On two occasions during my time at Wheaton, campus-wide forums were held addressing this debate on the role relationships of men and women in both church and home. At the first forum, I presented in summary fashion the foundational principles of Complementarianism and responded to Egalitarian concerns and objections. At the second forum, I addressed more specifically the issue of headship and submission and how they are expressed in a marital relationship.

I am making available the material that I developed for those presentations, plus a few other documents that I hope will help bring clarity to this on-going debate. These are not extensive or detailed studies, but consist of what I used as “talking points” for my interaction with the students and faculty who attended.

If you are interested in pursuing the debate in more detail, I encourage you to obtain two books that were released in November of 2004. They represent the best and most up-to-date research on this issue.

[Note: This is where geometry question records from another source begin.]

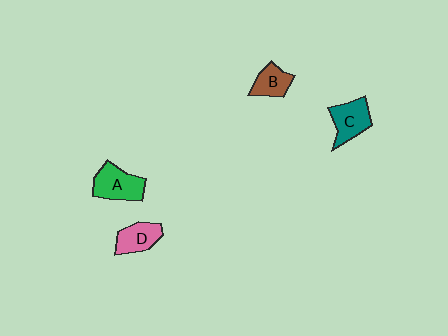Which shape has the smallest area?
Shape B (brown).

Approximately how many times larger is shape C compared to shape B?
Approximately 1.4 times.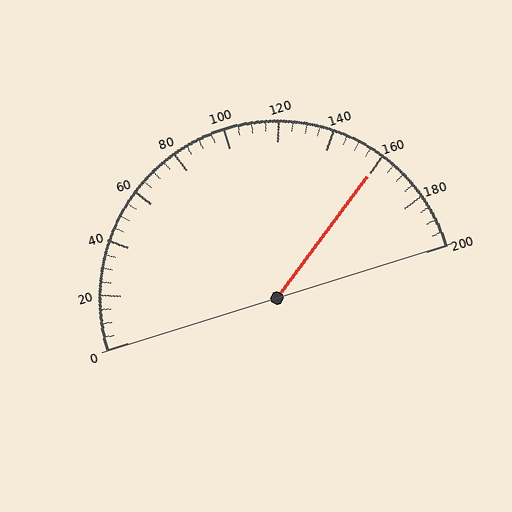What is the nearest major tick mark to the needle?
The nearest major tick mark is 160.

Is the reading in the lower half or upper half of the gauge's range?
The reading is in the upper half of the range (0 to 200).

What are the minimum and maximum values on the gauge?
The gauge ranges from 0 to 200.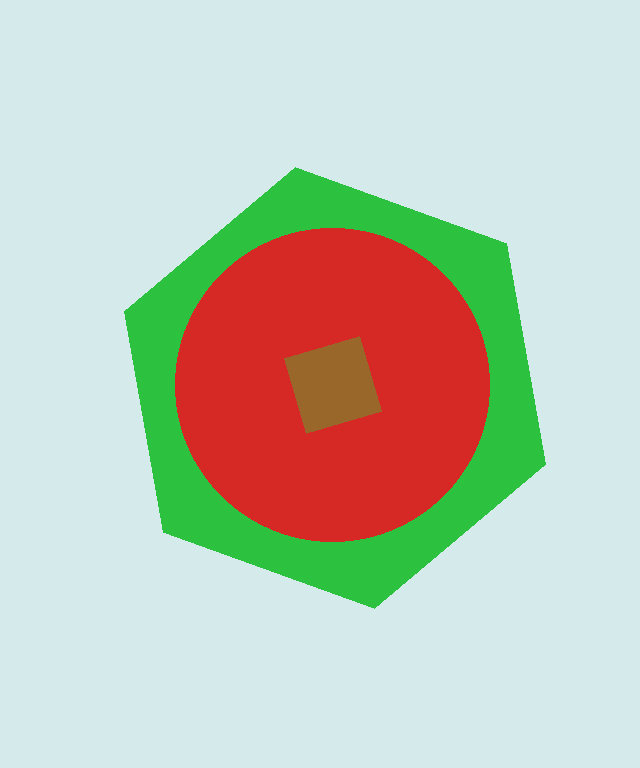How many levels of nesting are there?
3.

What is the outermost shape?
The green hexagon.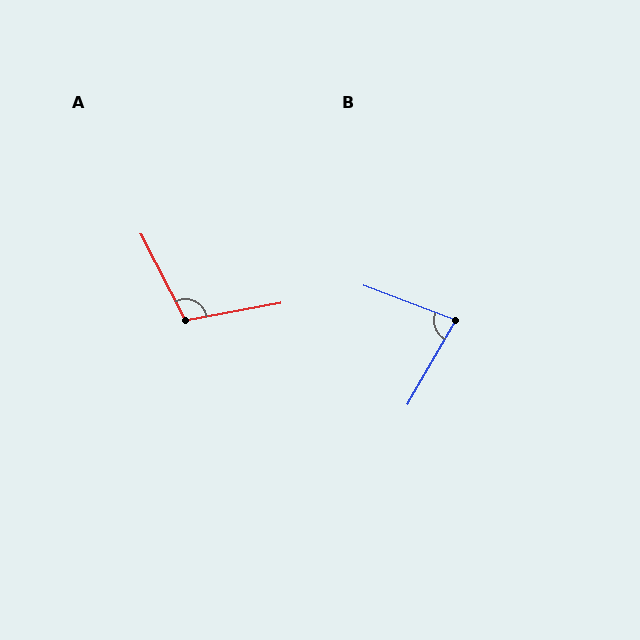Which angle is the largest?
A, at approximately 107 degrees.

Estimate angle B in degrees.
Approximately 81 degrees.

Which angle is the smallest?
B, at approximately 81 degrees.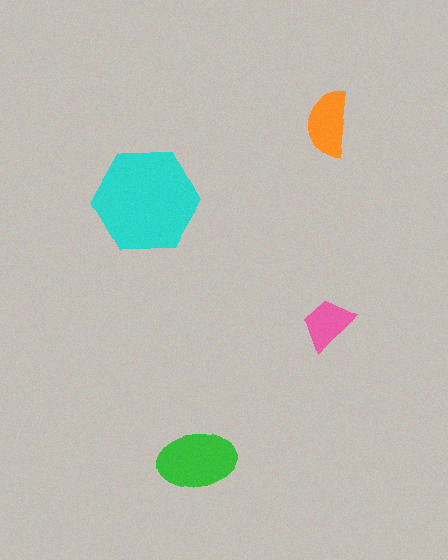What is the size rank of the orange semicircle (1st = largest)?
3rd.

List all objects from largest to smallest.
The cyan hexagon, the green ellipse, the orange semicircle, the pink trapezoid.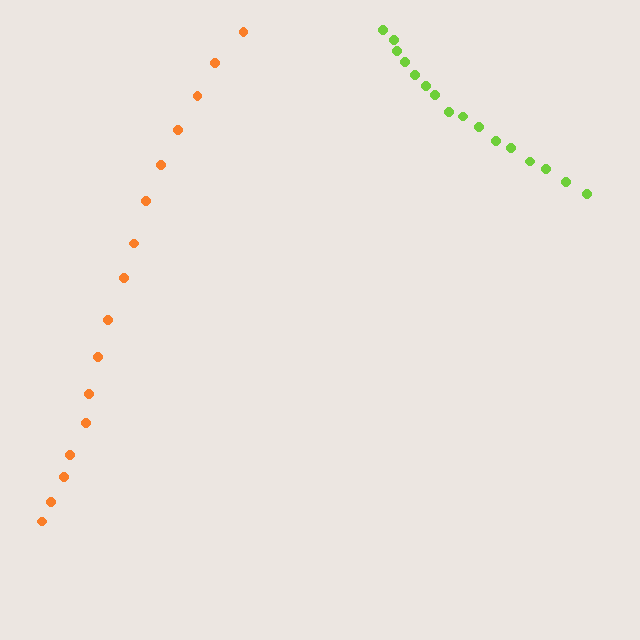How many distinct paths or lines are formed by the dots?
There are 2 distinct paths.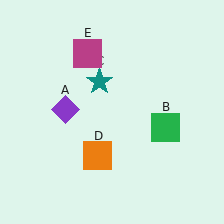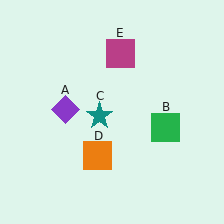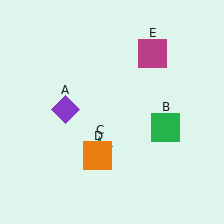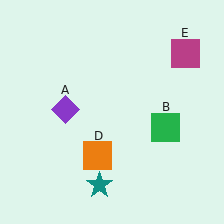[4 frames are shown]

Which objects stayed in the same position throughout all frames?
Purple diamond (object A) and green square (object B) and orange square (object D) remained stationary.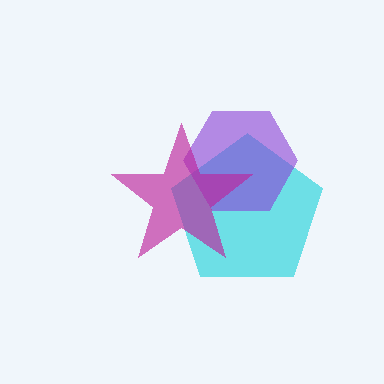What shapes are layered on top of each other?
The layered shapes are: a cyan pentagon, a purple hexagon, a magenta star.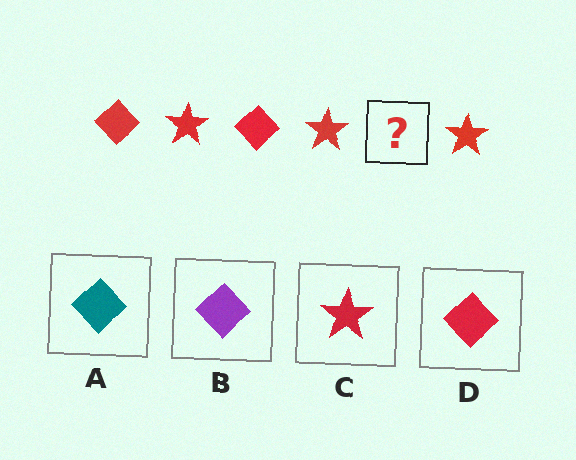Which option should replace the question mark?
Option D.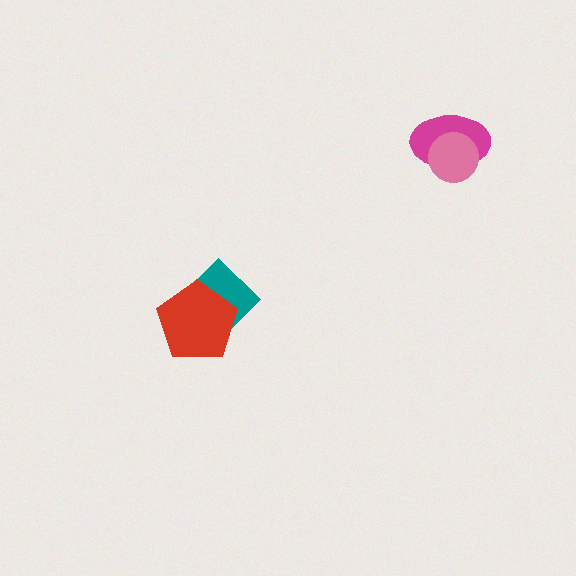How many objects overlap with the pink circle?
1 object overlaps with the pink circle.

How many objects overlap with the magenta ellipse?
1 object overlaps with the magenta ellipse.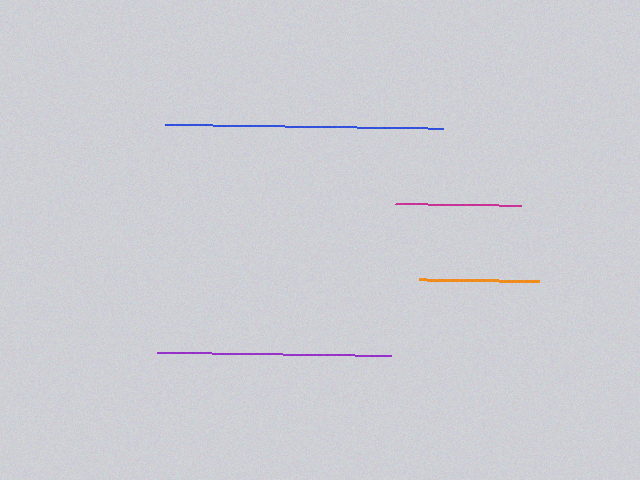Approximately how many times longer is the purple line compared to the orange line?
The purple line is approximately 1.9 times the length of the orange line.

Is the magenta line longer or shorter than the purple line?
The purple line is longer than the magenta line.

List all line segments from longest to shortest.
From longest to shortest: blue, purple, magenta and orange (about equal).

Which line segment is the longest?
The blue line is the longest at approximately 278 pixels.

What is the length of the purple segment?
The purple segment is approximately 233 pixels long.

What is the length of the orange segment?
The orange segment is approximately 121 pixels long.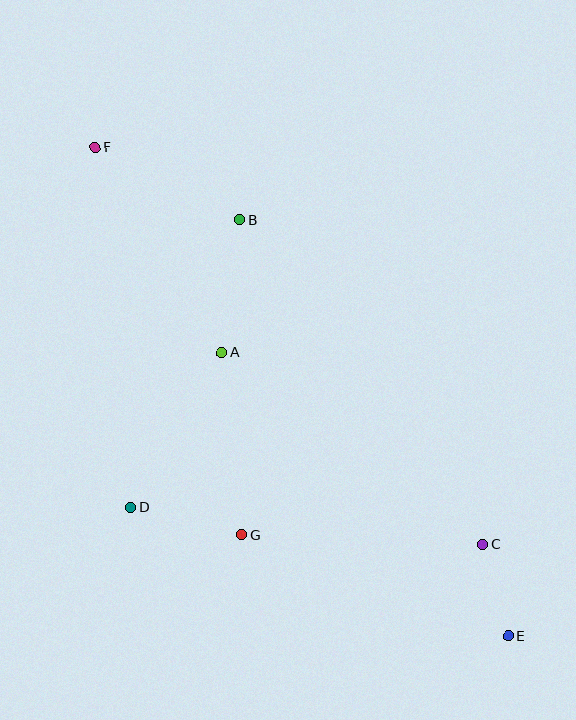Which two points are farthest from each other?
Points E and F are farthest from each other.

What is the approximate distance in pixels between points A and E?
The distance between A and E is approximately 403 pixels.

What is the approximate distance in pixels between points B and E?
The distance between B and E is approximately 495 pixels.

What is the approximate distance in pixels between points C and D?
The distance between C and D is approximately 354 pixels.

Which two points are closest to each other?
Points C and E are closest to each other.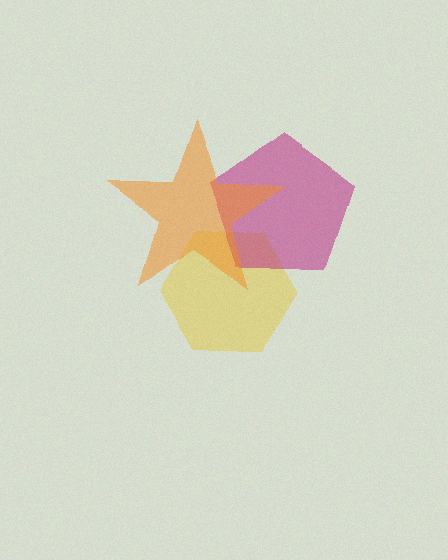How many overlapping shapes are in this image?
There are 3 overlapping shapes in the image.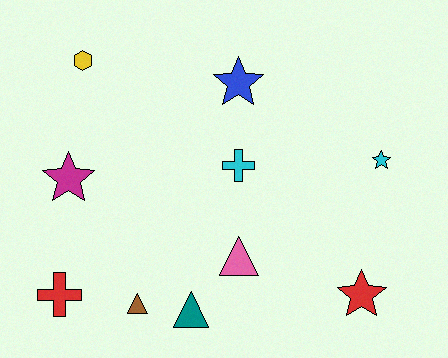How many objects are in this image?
There are 10 objects.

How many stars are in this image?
There are 4 stars.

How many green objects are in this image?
There are no green objects.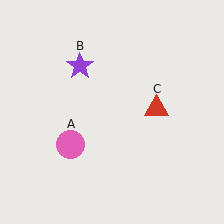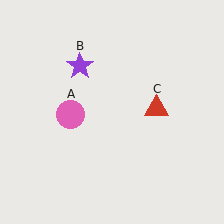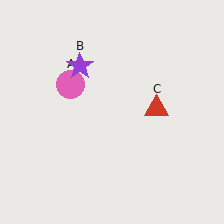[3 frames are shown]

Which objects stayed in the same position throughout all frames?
Purple star (object B) and red triangle (object C) remained stationary.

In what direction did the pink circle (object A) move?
The pink circle (object A) moved up.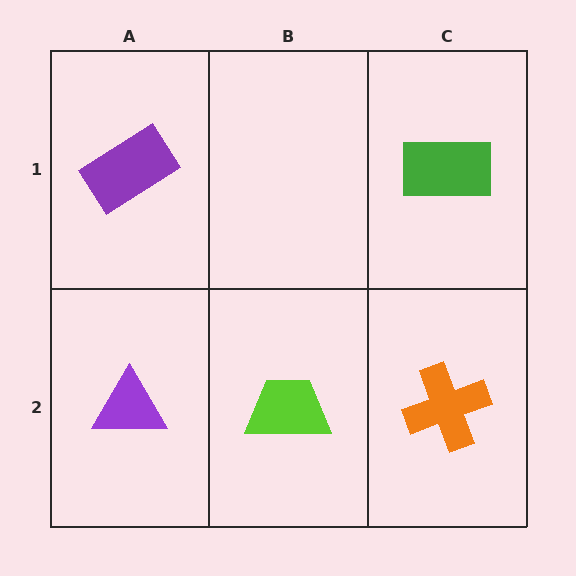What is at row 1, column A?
A purple rectangle.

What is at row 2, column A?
A purple triangle.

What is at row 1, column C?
A green rectangle.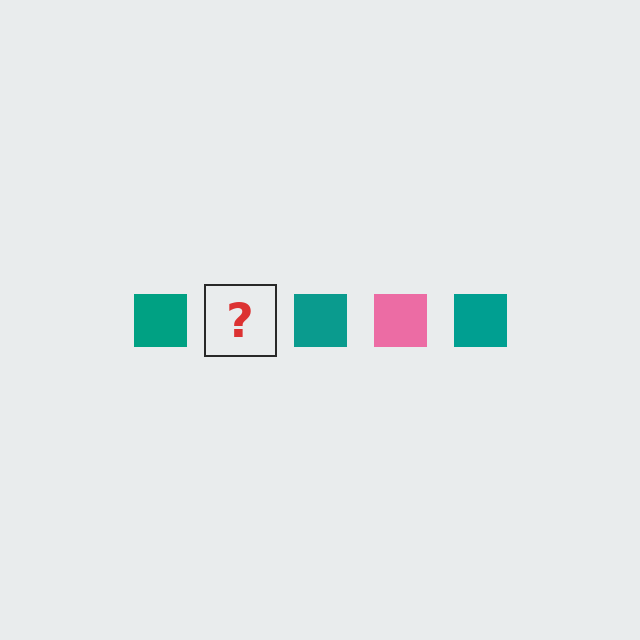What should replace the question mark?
The question mark should be replaced with a pink square.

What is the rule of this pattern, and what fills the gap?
The rule is that the pattern cycles through teal, pink squares. The gap should be filled with a pink square.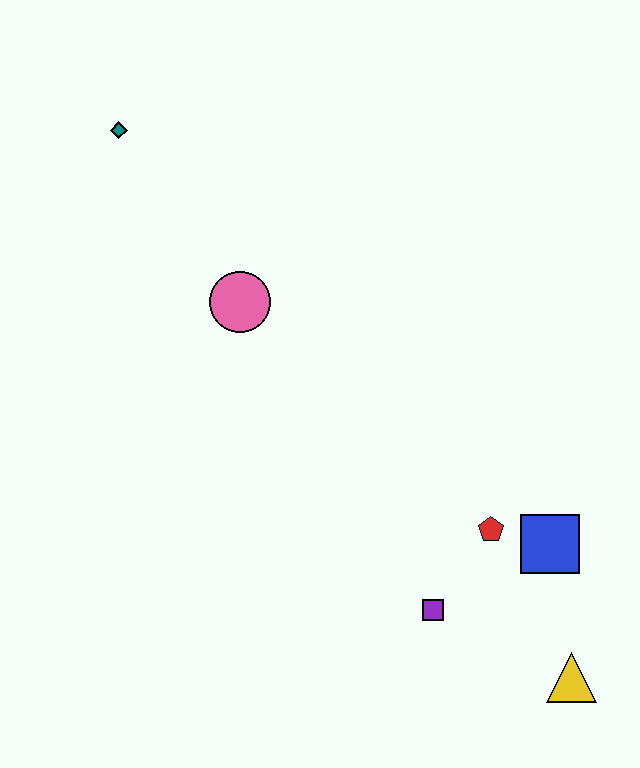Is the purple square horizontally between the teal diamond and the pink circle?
No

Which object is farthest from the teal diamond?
The yellow triangle is farthest from the teal diamond.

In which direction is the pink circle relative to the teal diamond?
The pink circle is below the teal diamond.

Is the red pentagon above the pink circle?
No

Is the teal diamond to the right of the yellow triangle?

(1)Discovering Biblical Equality: Complementarity without Hierarchy, edited by Ronald W. Pierce and Rebecca M. Groothuis (Downers Grove: IVP, 2004), 528 pp. This volume is a collection of essays by such scholars as Gordon Fee, Craig Keener, I. Howard Marshall, Peter Davids, Stanley Grenz, Roger Nicole, Kevin Giles, and Linda Belleville, just to mention a few. It is probably the best summary of the egalitarian perspective in print.

(2)Evangelical Feminism & Biblical Truth: An Analysis of More Than One Hundred Disputed Questions, by Wayne Grudem (Sisters, Oregon: Multnomah Publishers, 2004), 856 pp. This is Wayne Grudem’s magnum opus on the subject of complementarianism. I hope to provide a more extensive review of it at a later time. Suffice it to say that this volume asks and answers every question raised by the egalitarian perspective and seeks to address every relevant biblical text and hermeneutical principle.

If you want to delve deeply into this controversial topic, there is no better place to start than with these two volumes. Short of that, the material that I have provided is a brief summary of the primary issues at stake.